Changes vs Previous Architectures
Class Leading Price-Performance
Chiplets + IO & Compute Dies
SKU Selection for Clusters
The 2nd Generation AMD EPYC “Rome” CPUs are here! Rome brings greater core counts, faster memory, and PCI-E Gen4 all to deliver what really matters: up to a 2X increase in HPC application performance. We’re excited to present our thoughts on this advancement, and the return of x86 server CPU competition, in our detailed AMD EPYC Rome review. AMD is unquestionably back to compete for the performance crown in HPC.
Important changes in AMD EPYC “Rome” CPUs include:
- Up to 64 cores, 2X the max in the previous generation for a massive advancement in aggregate throughput
- PCI-E Gen 4 support for 2X the I/O bandwidth of the x86 competition— in a first for an x86 server CPU
- 2X the FLOPS per core of the previous generation EPYC CPUs with the new Zen2 architecture
- DDR4-3200 support for improved memory bandwidth across 8 channels, reaching up to 208GB/sec per socket
- Next Generation Infinity Fabric with higher bandwidth for intra and inter-die connection, with roots in PCI-E Gen4
- New 14nm + 7nm chiplet architecture that separates the 14nm IO and 7nm compute core dies to yield the performance per watt benefits of the new TSMC 7nm process node
Leadership HPC Performance
There’s no other way to say it: the 2nd Generation AMD EPYC “Rome” CPUs (EPYC 7xx2) break new ground for HPC performance. In our experience, we haven’t seen this type of advancement in CPU performance in many years or without exotic architectural changes. This leap applies across floating point and integer applications.
Note: This article focuses on SPEC benchmark performance (which is rooted in real integer and floating point applications). If you’re hunting for a more raw FLOPS/dollar calculation, please visit our Knowledge Center Article on AMD EPYC 7xx2 “Rome” CPUs.
Floating Point Benchmark Performance
In short: at the top bin, you may see up to 2.12X the performance of the competition.
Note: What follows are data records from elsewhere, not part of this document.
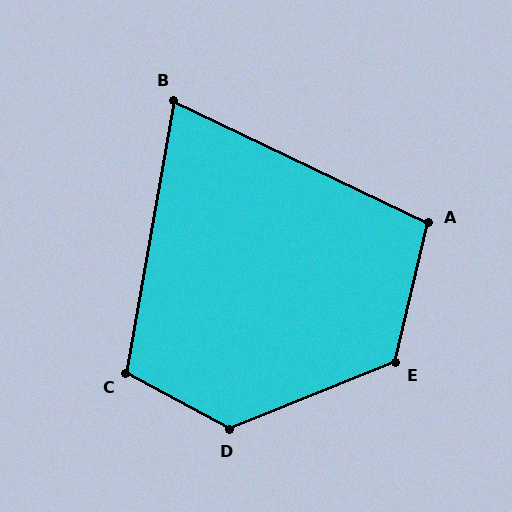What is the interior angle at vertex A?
Approximately 102 degrees (obtuse).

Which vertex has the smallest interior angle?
B, at approximately 75 degrees.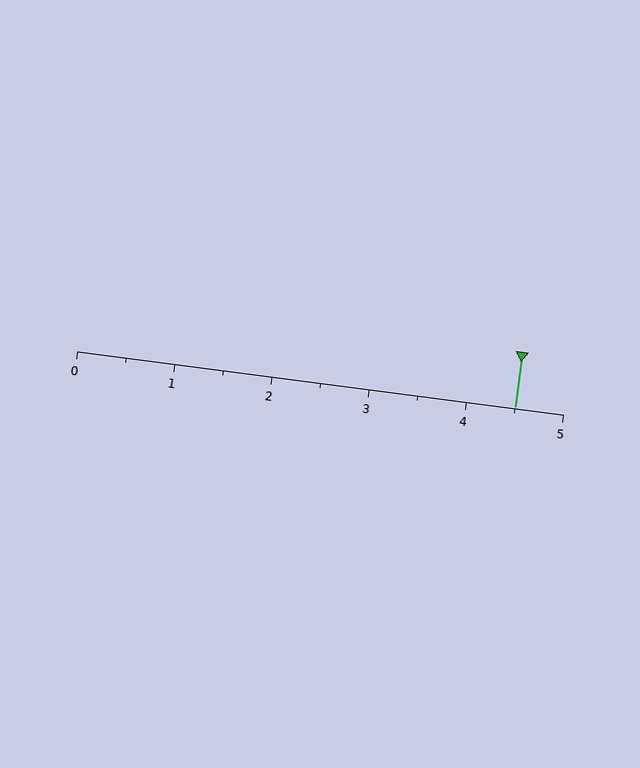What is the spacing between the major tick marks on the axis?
The major ticks are spaced 1 apart.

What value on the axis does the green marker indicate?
The marker indicates approximately 4.5.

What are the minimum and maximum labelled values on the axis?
The axis runs from 0 to 5.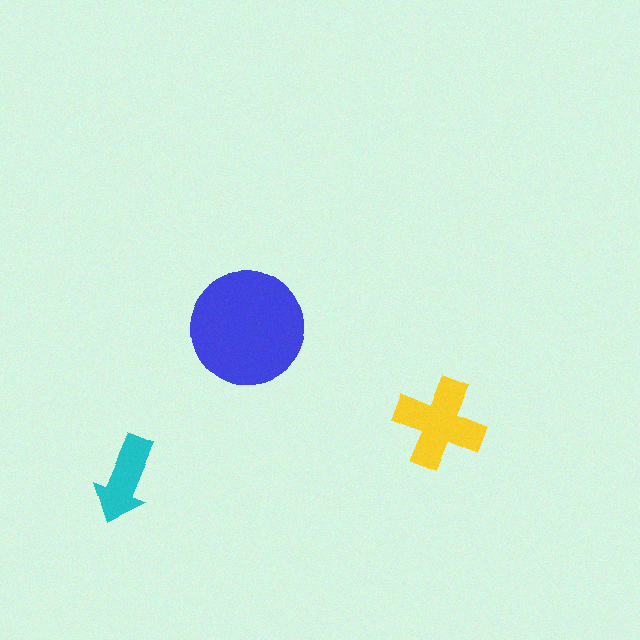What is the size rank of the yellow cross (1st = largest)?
2nd.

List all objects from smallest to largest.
The cyan arrow, the yellow cross, the blue circle.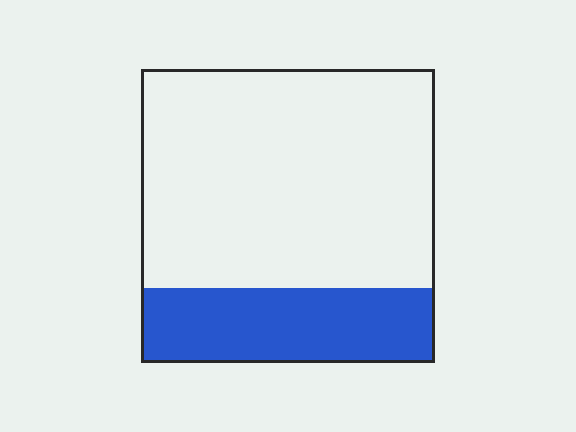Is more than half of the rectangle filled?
No.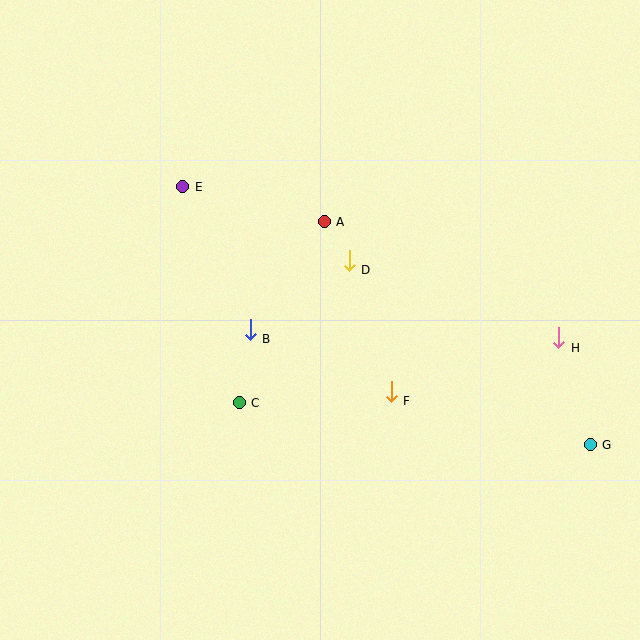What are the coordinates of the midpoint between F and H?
The midpoint between F and H is at (475, 375).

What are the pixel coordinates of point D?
Point D is at (349, 270).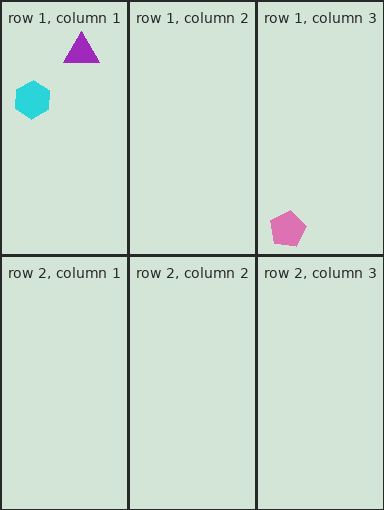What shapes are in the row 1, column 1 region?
The cyan hexagon, the purple triangle.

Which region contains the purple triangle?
The row 1, column 1 region.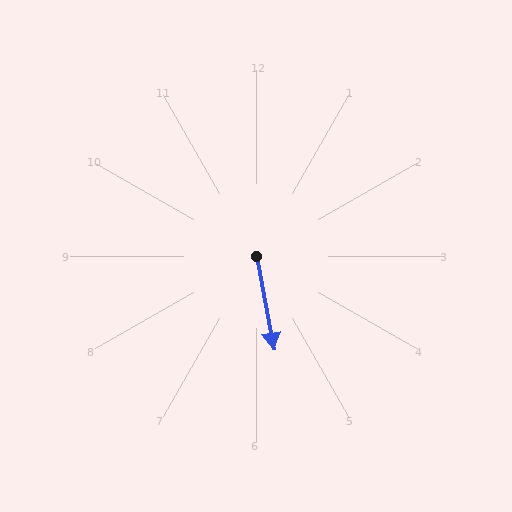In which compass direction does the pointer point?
South.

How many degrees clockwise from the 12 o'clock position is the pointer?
Approximately 169 degrees.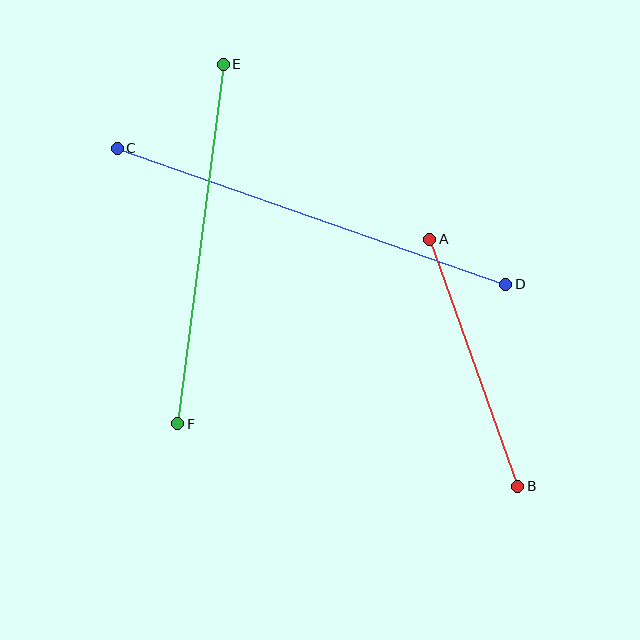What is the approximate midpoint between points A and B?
The midpoint is at approximately (474, 363) pixels.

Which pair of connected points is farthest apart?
Points C and D are farthest apart.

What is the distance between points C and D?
The distance is approximately 412 pixels.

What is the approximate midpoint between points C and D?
The midpoint is at approximately (311, 216) pixels.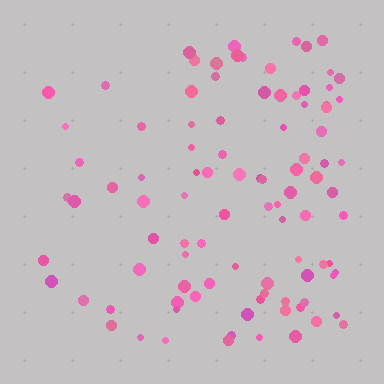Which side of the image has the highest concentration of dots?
The right.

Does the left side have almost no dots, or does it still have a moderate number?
Still a moderate number, just noticeably fewer than the right.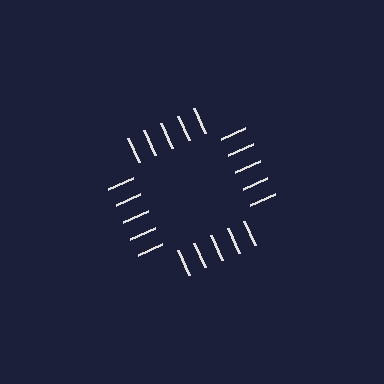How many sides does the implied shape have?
4 sides — the line-ends trace a square.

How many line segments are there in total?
20 — 5 along each of the 4 edges.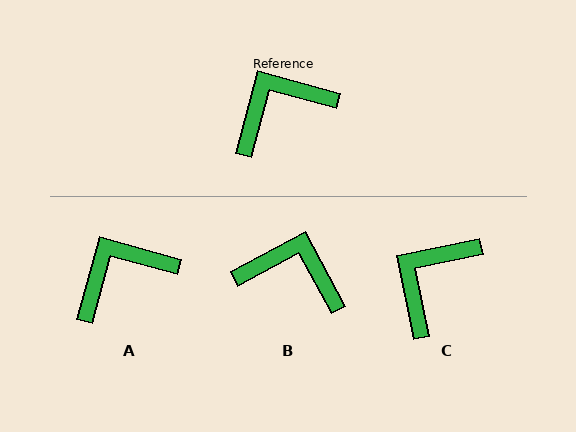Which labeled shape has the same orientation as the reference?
A.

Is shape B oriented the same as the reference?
No, it is off by about 46 degrees.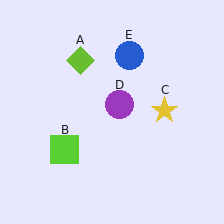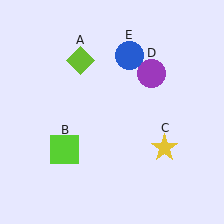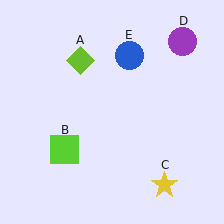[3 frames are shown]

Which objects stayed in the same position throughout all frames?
Lime diamond (object A) and lime square (object B) and blue circle (object E) remained stationary.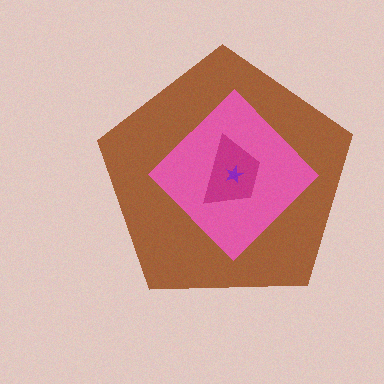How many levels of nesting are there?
4.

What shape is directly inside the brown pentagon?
The pink diamond.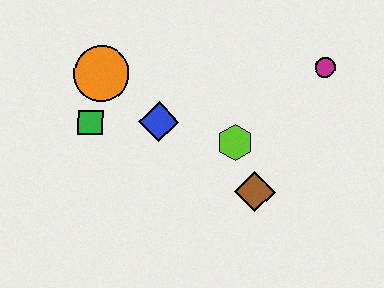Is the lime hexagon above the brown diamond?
Yes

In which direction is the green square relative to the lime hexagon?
The green square is to the left of the lime hexagon.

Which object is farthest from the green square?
The magenta circle is farthest from the green square.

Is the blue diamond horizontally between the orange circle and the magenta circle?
Yes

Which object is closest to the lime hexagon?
The brown diamond is closest to the lime hexagon.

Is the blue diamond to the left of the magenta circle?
Yes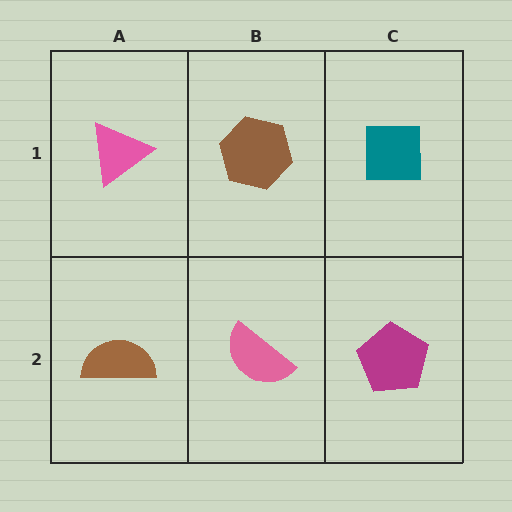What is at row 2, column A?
A brown semicircle.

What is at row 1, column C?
A teal square.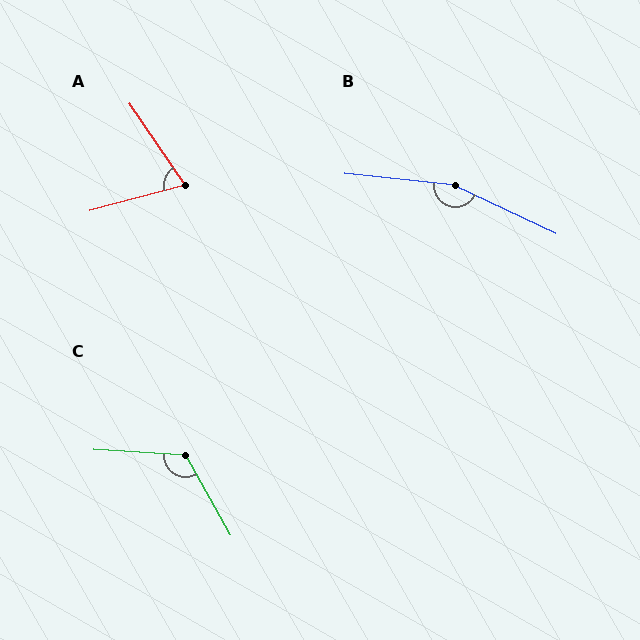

This is compared to the top bin of Xeon Gold Processor (Xeon Gold 6252) on SPECrate2017_fp_base.
Compared to the top Xeon Platinum 8200 series SKU (Xeon Platinum 8280), up to 1.79X the performance.
Integer Benchmark Performance
Integer performance largely mirrors the same story. At the top bin, you may see up to 2.49X the performance of the competition. This is compared to the top bin of Xeon Gold Processor (Xeon Gold 6252) on SPECrate2017_int_base.
Compared to the top Xeon Platinum 8200 series SKU (Xeon Platinum 8280), up to 1.90X the performance.
What Makes EPYC 7xx2 Series Perform Strongly?
Contributions towards this leap in performance come from a combination of:
- The 2X the FLOPS per core available in the new architecture
- Improved performance of Zen2 microarchitecture
- Moderate increases in clock speeds
- Most importantly dramatic increases in core count
These last 2 items are facilitated by the new 7nm process node and the chiplet architecture of EPYC. Couple that with the advantages in memory bandwidth, and you have a recipe for HPC performance.
The dramatic increase in core count coupled with Zen2 means that we predict that most of the 32 core models and above, about half AMD’s SKU stack, is likely to outperform the top Xeon Platinum 8200 series SKU. Stay tuned for the SPEC benchmarks that confirm this assertion.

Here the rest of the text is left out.